Mosharraf Zaidi, spokesman for Pakistan’s prime minister, said that the Taliban “resorted to unprovoked firing” along their shared border. 

“An immediate, befitting & intense response has been given by our armed forces. Pakistan remains fully alert & committed to ensuring its territorial integrity & the safety of our citizens,” he wrote on X. 

Local residents in Spin Boldak told Arab News that Friday’s clashes forced families to flee their homes. 

“Mortars and bullets smashed into houses and public places,” Samiullah Malang said. “It was difficult … (to) watch women and children flee on motorbikes, tractors and on foot in the cold night.” 

Although the fighting largely subsided around midnight, sporadic gunfire continued into the morning, he added. 

The overnight violence also reached the Friendship Gate, an official crossing point between Spin Boldak and Chaman, which was closed by Pakistan authorities after the fighting. 

Clashes at the border have led to repeated closures of the key border crossing, devastating commerce and disrupting the movement of thousands. 

“Every time Pakistan shuts the gate, our fruits rot inside the trucks,” said Afghan businessman Haji Rahmatullah. “Hotels are filled with patients waiting to cross for treatment.”
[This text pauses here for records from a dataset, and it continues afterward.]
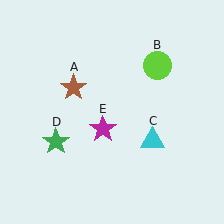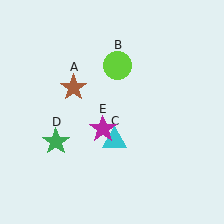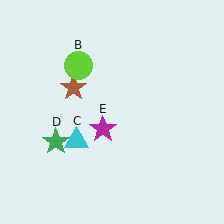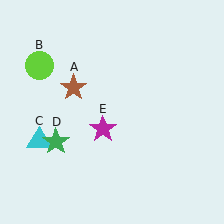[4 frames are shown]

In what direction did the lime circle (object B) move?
The lime circle (object B) moved left.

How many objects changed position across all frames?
2 objects changed position: lime circle (object B), cyan triangle (object C).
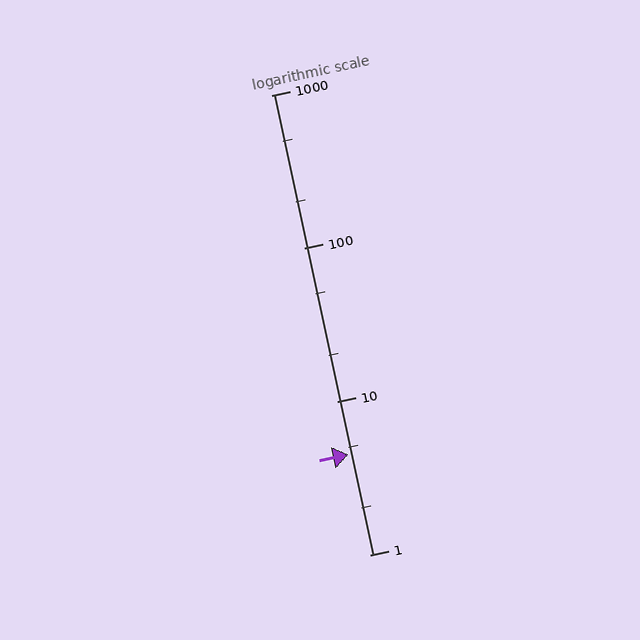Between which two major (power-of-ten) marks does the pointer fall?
The pointer is between 1 and 10.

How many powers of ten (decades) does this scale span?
The scale spans 3 decades, from 1 to 1000.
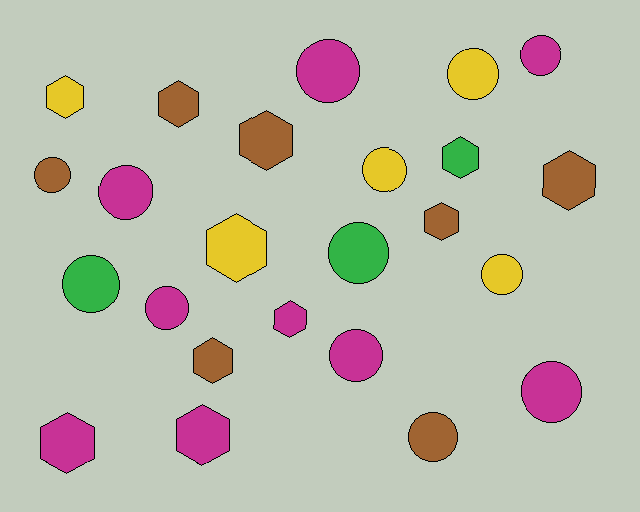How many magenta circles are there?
There are 6 magenta circles.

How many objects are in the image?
There are 24 objects.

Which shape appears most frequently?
Circle, with 13 objects.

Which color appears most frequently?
Magenta, with 9 objects.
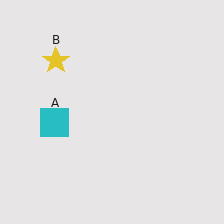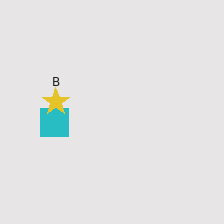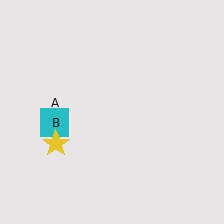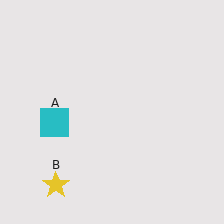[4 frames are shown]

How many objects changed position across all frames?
1 object changed position: yellow star (object B).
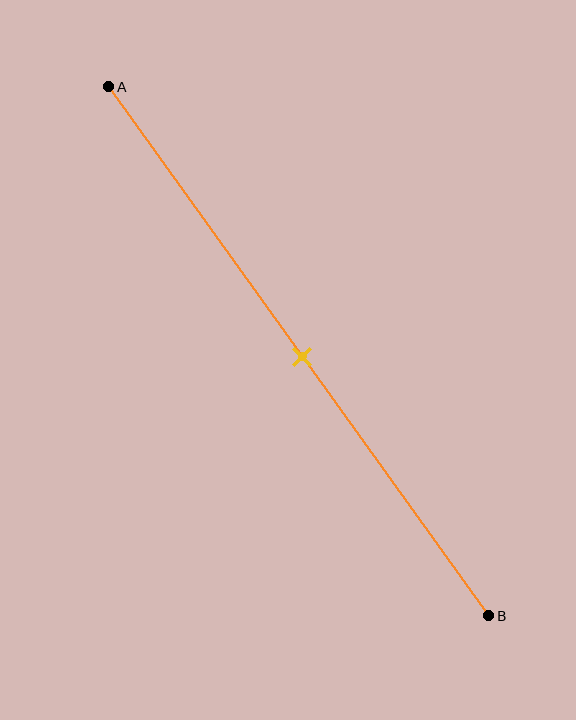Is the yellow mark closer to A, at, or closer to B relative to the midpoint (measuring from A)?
The yellow mark is approximately at the midpoint of segment AB.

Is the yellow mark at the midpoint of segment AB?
Yes, the mark is approximately at the midpoint.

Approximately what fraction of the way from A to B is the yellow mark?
The yellow mark is approximately 50% of the way from A to B.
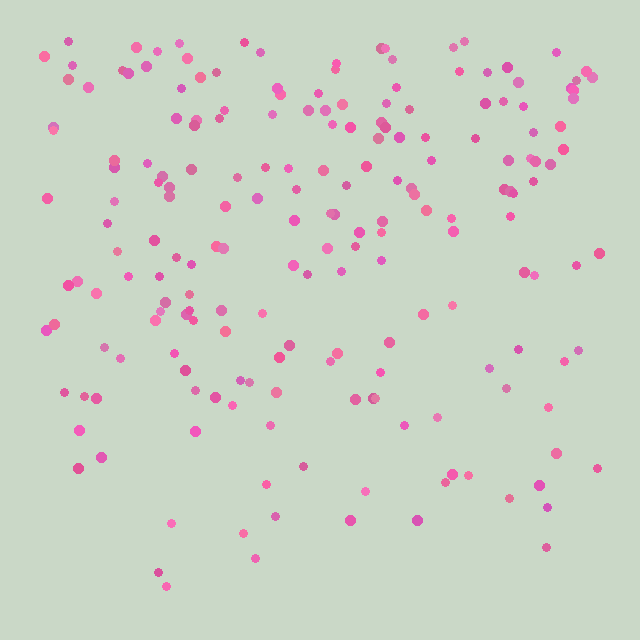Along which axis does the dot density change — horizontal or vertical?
Vertical.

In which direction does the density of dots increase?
From bottom to top, with the top side densest.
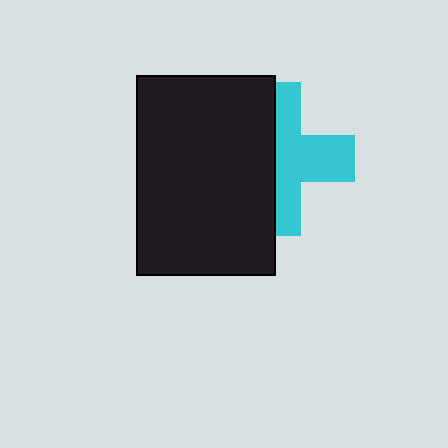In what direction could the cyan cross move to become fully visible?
The cyan cross could move right. That would shift it out from behind the black rectangle entirely.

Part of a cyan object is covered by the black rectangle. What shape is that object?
It is a cross.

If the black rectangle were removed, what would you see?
You would see the complete cyan cross.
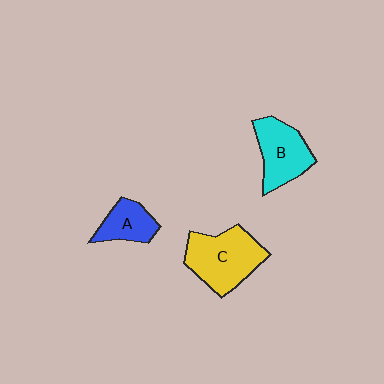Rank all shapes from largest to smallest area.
From largest to smallest: C (yellow), B (cyan), A (blue).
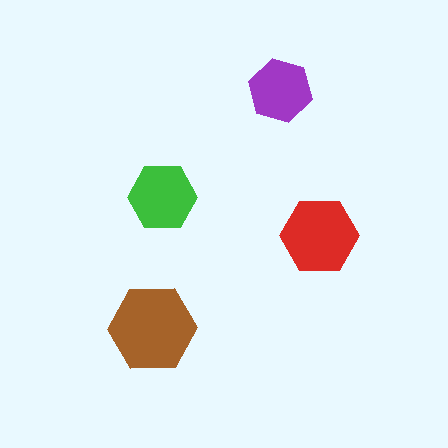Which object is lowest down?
The brown hexagon is bottommost.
After the ceasefire agreement in October, subsequent talks for a long-term truce have so far yielded little progress. The latest deadly exchange of fire comes amid reports of back-channel negotiations between Afghan and Pakistani officials, which neither governments have openly confirmed. 

Both sides remain deeply divided on core security issues and repeated clashes highlight the absence of an effective de-escalation mechanism, according to Asad Waheedi, a political analyst based in Kabul. 

“The talks are not bearing fruit because the demands are unrealistic,” he said. “Pakistan asks the Taliban to guarantee the security of their country. This is impossible. Even when America had all its troops here, it could not guarantee Afghanistan’s security. The Taliban have no presence there (in Pakistan). It is an impractical demand.”

Clashes between Afghan and Pakistani forces along the Durand Line — their 2,640-km border — have occurred for decades but intensified after the Taliban took control of Afghanistan in 2021, following the withdrawal of US-led troops.

Pakistan accuses the Afghan Taliban of sheltering fighters from the banned Tehreek-e-Taliban Pakistan and allowing them to stage cross-border attacks — a charge Afghanistan denies, saying it does not allow its territory to be used against other countries.

The deadly violence in October was triggered by an unclaimed explosion in Kabul and another in the southeastern province of Paktika, for which the Afghan government blamed the Pakistani military. 

“The facts show that the distance between them is huge,” Waheedi said. “Until the demands become practical, these talks will go nowhere, and the fighting will continue.”